Следователь запротоколировал показания заплатинских гостей и позволил князю Рахманову вернуться в имение.
Оказавшись дома, Феликс, который уже окончательно свыкся с образом безутешного вдовца, заперся в своей спальне. Колычеву, как князь и обещал, пришлось самому заняться организацией похорон.
Неожиданно помощь в этом деле оказала Дмитрию княгиня, успевшая справиться с нервным потрясением.
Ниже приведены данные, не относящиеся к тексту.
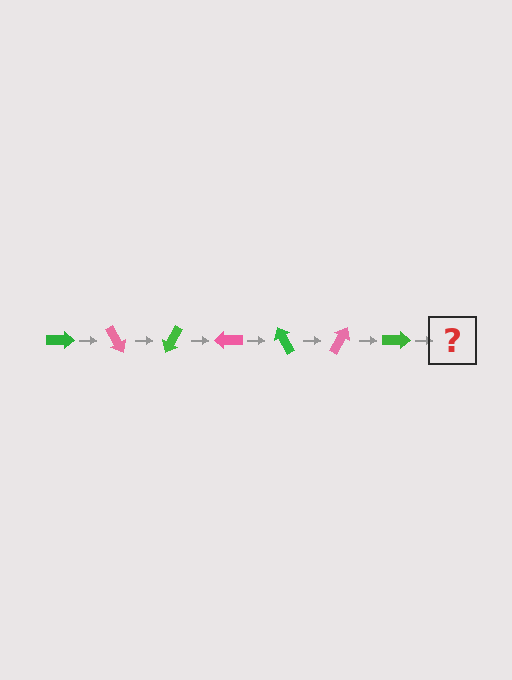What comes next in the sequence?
The next element should be a pink arrow, rotated 420 degrees clockwise from the start.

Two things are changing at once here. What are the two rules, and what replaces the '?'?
The two rules are that it rotates 60 degrees clockwise each step and the color cycles through green and pink. The '?' should be a pink arrow, rotated 420 degrees clockwise from the start.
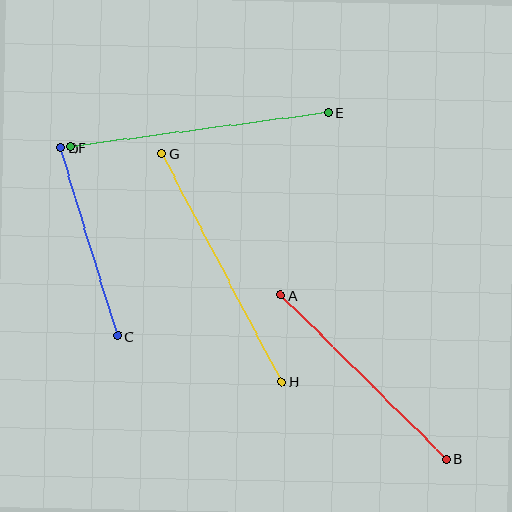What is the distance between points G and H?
The distance is approximately 257 pixels.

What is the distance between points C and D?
The distance is approximately 197 pixels.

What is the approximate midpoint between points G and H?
The midpoint is at approximately (222, 268) pixels.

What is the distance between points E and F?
The distance is approximately 260 pixels.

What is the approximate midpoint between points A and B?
The midpoint is at approximately (364, 377) pixels.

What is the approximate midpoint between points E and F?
The midpoint is at approximately (199, 130) pixels.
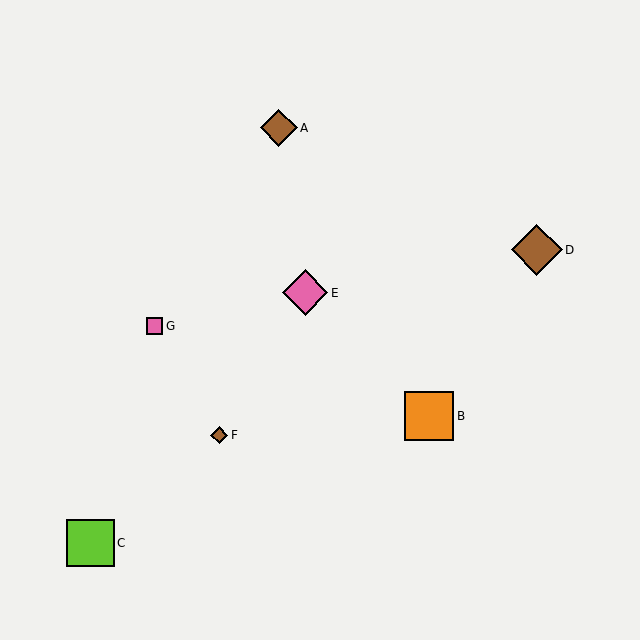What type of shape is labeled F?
Shape F is a brown diamond.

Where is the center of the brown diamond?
The center of the brown diamond is at (537, 250).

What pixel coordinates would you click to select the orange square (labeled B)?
Click at (429, 416) to select the orange square B.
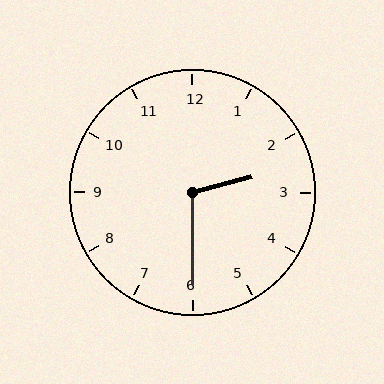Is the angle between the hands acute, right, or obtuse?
It is obtuse.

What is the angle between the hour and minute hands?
Approximately 105 degrees.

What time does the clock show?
2:30.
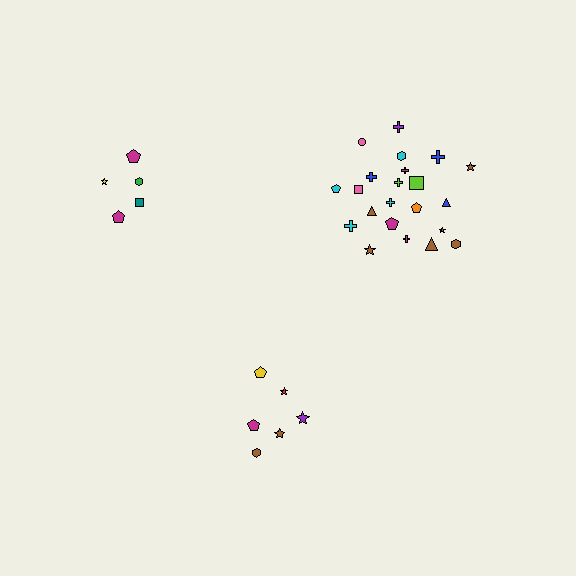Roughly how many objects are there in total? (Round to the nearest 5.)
Roughly 35 objects in total.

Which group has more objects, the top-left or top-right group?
The top-right group.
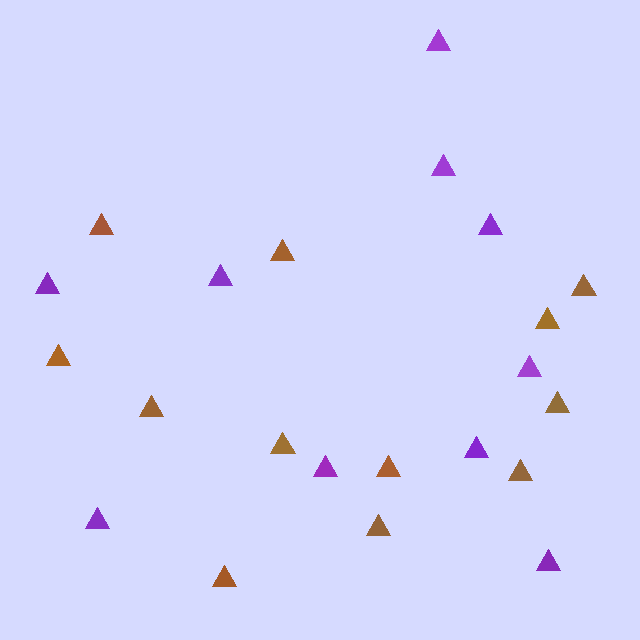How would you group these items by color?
There are 2 groups: one group of purple triangles (10) and one group of brown triangles (12).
У нее был большой житейский опыт по части разнообразных похорон и, как оказалось, определенная деловая хватка.
Княгиня настаивала, что похороны незнакомой ей при жизни невестки должны пройти по первому разряду.
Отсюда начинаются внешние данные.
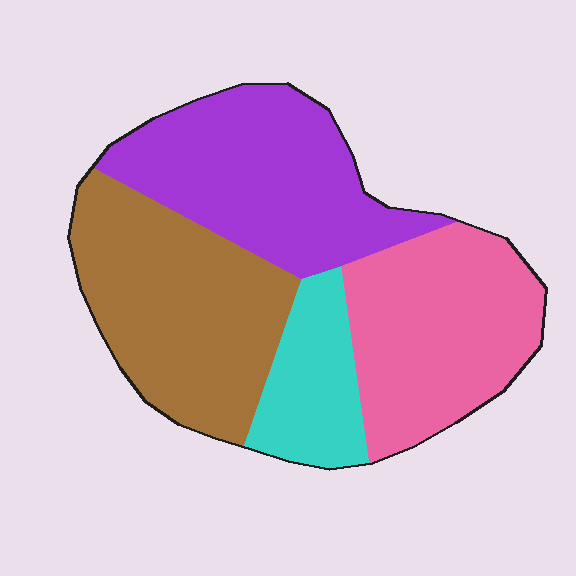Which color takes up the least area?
Cyan, at roughly 15%.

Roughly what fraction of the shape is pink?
Pink covers around 25% of the shape.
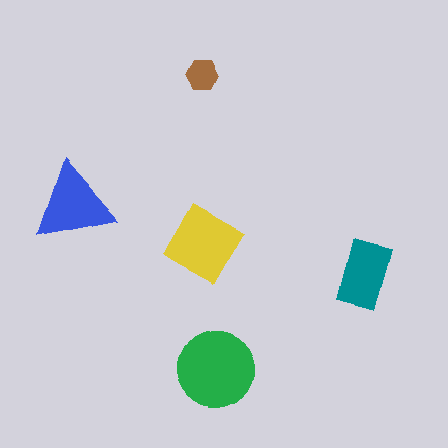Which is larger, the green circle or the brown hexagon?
The green circle.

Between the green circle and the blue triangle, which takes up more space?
The green circle.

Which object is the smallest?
The brown hexagon.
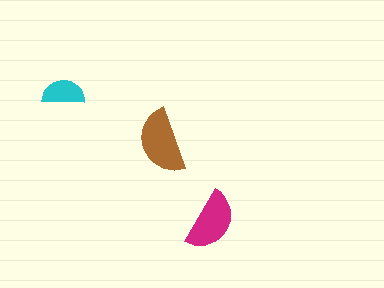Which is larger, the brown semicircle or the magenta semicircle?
The brown one.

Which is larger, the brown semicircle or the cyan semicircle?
The brown one.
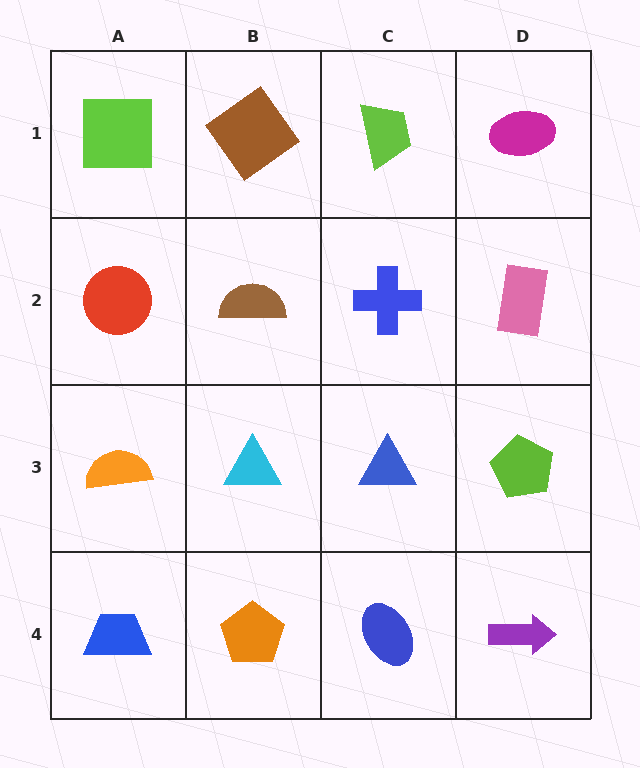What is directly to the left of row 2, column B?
A red circle.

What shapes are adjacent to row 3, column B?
A brown semicircle (row 2, column B), an orange pentagon (row 4, column B), an orange semicircle (row 3, column A), a blue triangle (row 3, column C).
– Знаете, Митя, как бы то ни было, эта женщина была законной женой моего сына, и я не допущу, чтобы княгиню Рахманову кое-как забросали землей, словно простую бродяжку. Неужели вы хотите, чтобы о похоронах супруги Феликса судачила потом вся губерния? – спрашивала она у Колычева, который как раз хотел этого меньше, чем кто бы то ни было. – С расходами, голубчик мой, считаться не будем, но все должно быть достойно, даже более чем достойно, по-княжески. Гроб закажите самый лучший, какой только можно будет найти у здешних гробовщиков... И чтобы непременно были факельщики и наемные плакальщицы – наша семья невелика, но нельзя же допустить, чтобы за гробом бедной девочки шли только два-три человека. Я полагаю, лучше всего сделать так – в губернском городе, где мы получим тело Веры из следственного морга, закажем большое отпевание в соборе, потом тело несчастной со всеми возможными почестями следует перевезти сюда, здесь состоится еще одно, малое отпевание в местной церкви и похороны, а потом поминальный обед. Только ради Бога, не отправляйте гроб морем – это нехорошо, если покойную будет трясти на волнах. Пусть прямо из собора везут ее сюда на похоронном катафалке в сопровождении траурной процессии – я полагаю, на хороших лошадях часа за четыре, в крайности за пять, можно добраться сушей. Зато это будет гораздо пристойнее – такой печальный, увитый белыми цветами кортеж к месту последнего упокоения несчастной... Как вы полагаете, Митя? Советоваться с Феликсом я не рискую, у нею разошлись нервы, он совершенно сдал. Бедный мальчик, к нему тоже надо иметь жалость! По-хорошему, мне следовало бы предъявить ему ряд претензий, но ведь не в такую же горькую минуту! Материнское сердце – не камень.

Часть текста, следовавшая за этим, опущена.